Only Yesterday | Healing the Inner Child

Only Yesterday is a film quite different from the usual Ghibli affair. Directed by Isao Takahata, Only Yesterday follows a woman named Taeko as she fulfils a childhood wish of visiting the more rural parts of Japan. Along her trip, she starts to recount nearly forgotten memories that trickle to the forefront.

Only Yesterday is a movie that makes my heart so happy every time I watch it. It is a tender film about the impact our childhoods leave on us and the core memories we bring with us throughout our lives. A film about a little girl who’s all grown up but still coming to terms with her life experiences and finding her place in this world.

The movie begins with our main lead, Taeko, as she proclaims to her employers and family alike that she’s taking a trip to the countryside, as she’s always wanted.
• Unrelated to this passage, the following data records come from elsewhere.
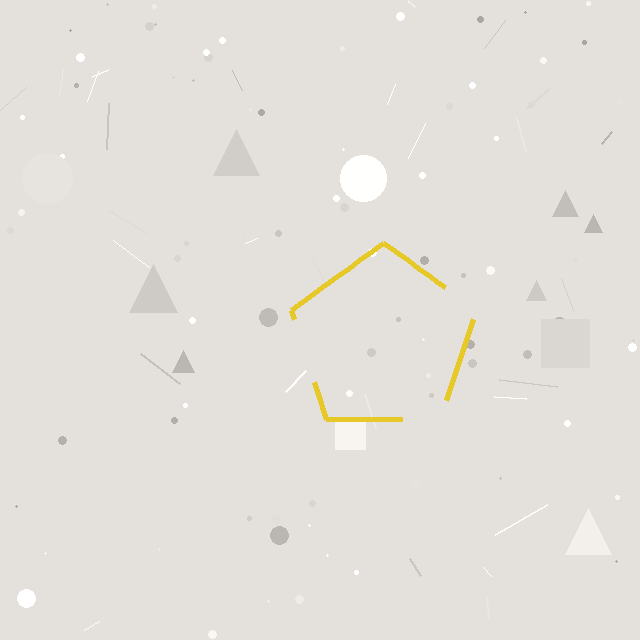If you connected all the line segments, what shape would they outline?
They would outline a pentagon.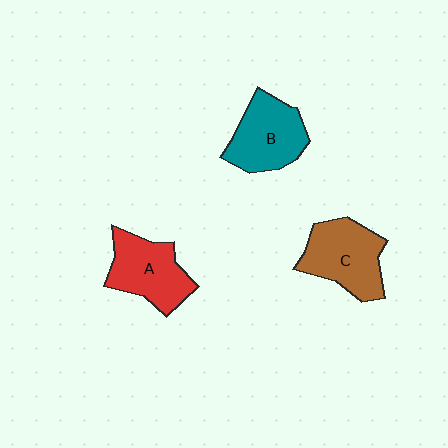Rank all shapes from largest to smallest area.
From largest to smallest: C (brown), B (teal), A (red).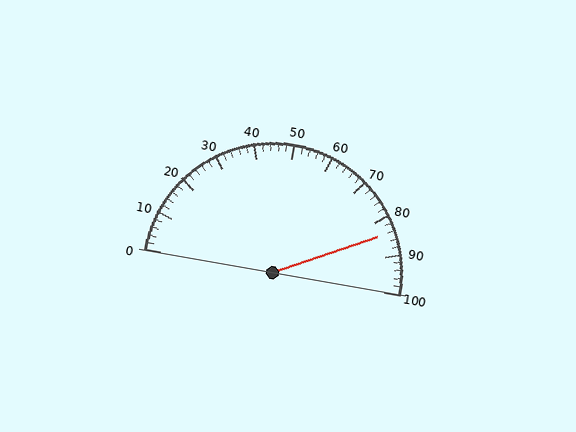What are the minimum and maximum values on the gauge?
The gauge ranges from 0 to 100.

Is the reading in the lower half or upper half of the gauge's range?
The reading is in the upper half of the range (0 to 100).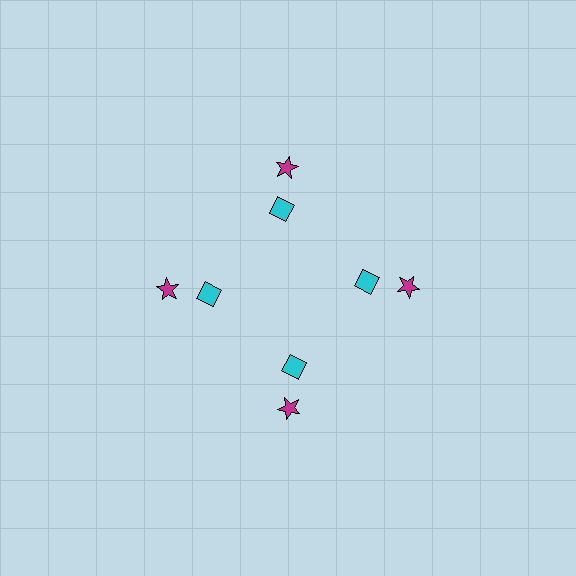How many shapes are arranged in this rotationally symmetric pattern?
There are 8 shapes, arranged in 4 groups of 2.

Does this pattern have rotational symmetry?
Yes, this pattern has 4-fold rotational symmetry. It looks the same after rotating 90 degrees around the center.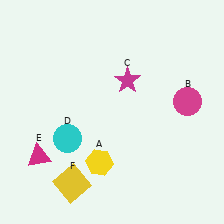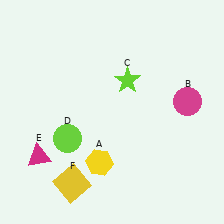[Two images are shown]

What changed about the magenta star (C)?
In Image 1, C is magenta. In Image 2, it changed to lime.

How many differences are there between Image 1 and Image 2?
There are 2 differences between the two images.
As Taeko fulfils her childhood dream, more childhood memories unfurl. Like sweet dreams, little parts of her memories spring to life. That boy she had an innocent crush on in primary school, the disappointingly unappealing taste of a pineapple and childish endeavours to avoid ‘yucky’ food all slowly flood her mind. Vivid, dreamy palettes sweep the screen as she indulges in the nostalgia.

She contemplates if these memories are being revealed to her along her journey because she senses an impending change happening. She begins to process these memories of a simpler time when life happened to her and she didn’t even know it.

When she reaches the countryside, Taeko is picked up by Toshio, a local farmer and the second cousin of her brother-in-law. She has a wonderful time picking safflowers, taking in the fresh air and sharing her childhood memories with her newfound friends.

Before long, she starts to remember the injustices she felt as a small child. After all, you can’t toss and turn in our bed without bringing back some unnerving thoughts. From the disrespect and disregard her sisters treated her with, to the never-ending echo of a single slap on the face from a cold and unsupportive father, the awful memories remain in her mind, clear as day.

These shreds of doubt about her worth that her family plant seep into her head in an insidious way. Subconsciously, she doesn’t trust herself. In her heart, she recognises her love for the countryside and feels a special connection with Toshio, but the thoughts come back. The self doubt creeps and she wonders if she’s faking it. She wonders if her feelings are real. She wonders if she’s pretending.

The imposter syndrome Taeko feels is calmed by Toshio. He shines a new perspective on a memory of a poor classmate she once had that haunts her and helps her reframe her outlook of the situation and her role in it.

The film ends with her trusting her desire to stay in the countryside. She allows herself to believe in her love of both the simple life and the charming smile of the boy who lives it. Her inner child leads her back to what her heart desires and she begins her new life as a farmer. Taeko finally dares to reach out to the life her little self dreamed of.

Even though our childhood memories have ups and downs – from memories of giddy happiness to heart-stabbing pain, we can accept that these things happened to us. We can look back with joy at the simple fun of being a kid. We can contemplate and make peace with upsetting memories on our own. We can face and process trauma with people we trust. And eventually, we can overcome the burden of painful childhood memories that drag us down.

I really, really love this film. It’s basically a therapy session in the form of a two-hour movie and I can’t recommend it enough, especially if you’re a woman in your 20s. There is a sense of peace and satisfaction this movie brings that I truly feel everyone should experience.


2 thoughts on “Only Yesterday | Healing the Inner Child

  1. Oo, this one sounds really good! I thought I was a pretty well rounded Ghibli fan, but I’ve never seen this one and I haven’t really heard much about this anime either. I’ll have to look this one up! thanks for the review, it’s pretty hard to find Ghibli films I haven’t already seen, so thanks for giving me something new to watch.